Published online by Cambridge University Press: 05 September 2015
Finding Placement
Finding placement for a MCS patient who is severely disabled but still conscious can be difficult for social workers. Paradoxically, it is sometimes easier to find a bed if the patient is vegetative and not in MCS. The “better” diagnosis would require more specialized placement where additional elements of care such as cognitive rehabilitation and physical therapy would be available. The more gravely injured patient, ironically, places less burden on overtaxed facilities.
In one instance, I heard of a case in which a patient with traumatic brain injury, Heather Sykes, was alleged to have been deliberately misdiagnosed, or at least mislabeled as vegetative, in order to facilitate discharge to chronic care. According to her mother, Cynthia (Cindy) Sykes's retelling of her story, she was discharged from the hospital diagnosed as being in the permanent vegetative state, even though Cindy did not believe it.
I met Cindy when we were both speakers at a regional conference on TBI in the fall of 2007. She and an advanced practice nurse partnered up to tell Heather's story. It was a compelling account consistent in many ways with what I had learned from the families I had been interviewing at Cornell. As with Terry Wallis, and so many other families we have interviewed, Cindy thought she saw purposeful behaviors that would give Heather an MCS and not a vegetative diagnosis.

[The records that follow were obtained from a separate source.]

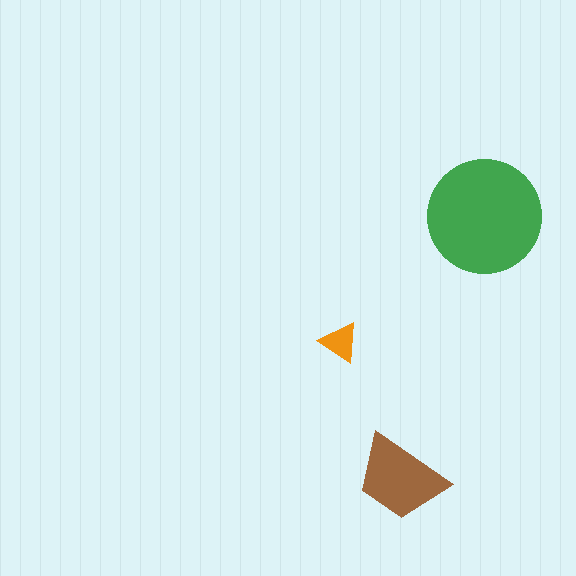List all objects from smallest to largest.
The orange triangle, the brown trapezoid, the green circle.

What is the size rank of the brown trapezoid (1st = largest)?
2nd.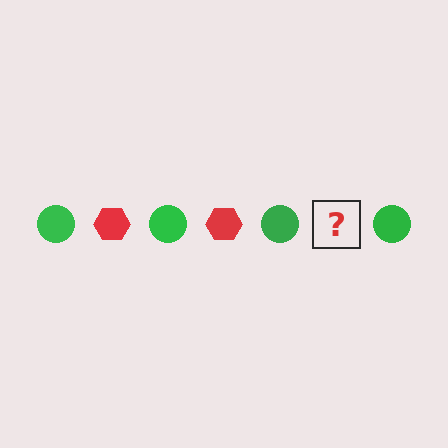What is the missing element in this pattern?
The missing element is a red hexagon.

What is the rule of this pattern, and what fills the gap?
The rule is that the pattern alternates between green circle and red hexagon. The gap should be filled with a red hexagon.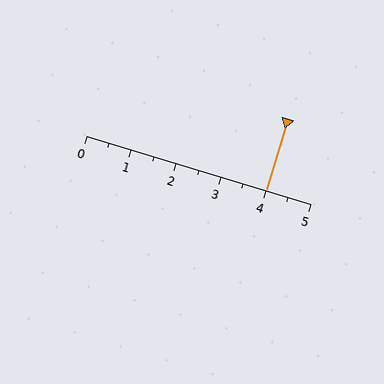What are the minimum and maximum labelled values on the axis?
The axis runs from 0 to 5.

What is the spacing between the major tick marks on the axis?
The major ticks are spaced 1 apart.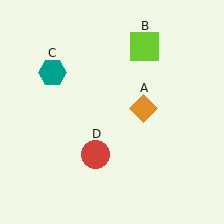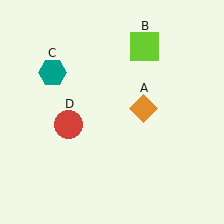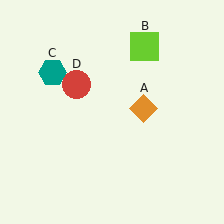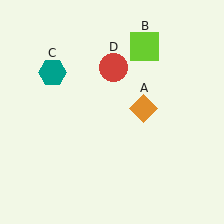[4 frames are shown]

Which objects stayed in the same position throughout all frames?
Orange diamond (object A) and lime square (object B) and teal hexagon (object C) remained stationary.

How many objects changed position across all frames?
1 object changed position: red circle (object D).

And that is where our experiences diverged because Cindy alleged that her daughter's misdiagnosis was more than the all too common error of omission where an MCS patient is mistaken as vegetative. Instead, she asserted that her ongoing vegetative diagnosis had became one of commission, a deliberate attempt to misrepresent her condition, and chronic care needs, in order to facilitate Heather's nursing home placement. If true, it would be an act that some might construe as diagnostic fraud orchestrated to deal with a chronic care system unprepared to accept seriously disabled but conscious patients. It is a sobering and sad story that I share with the generous permission of Cindy Sykes.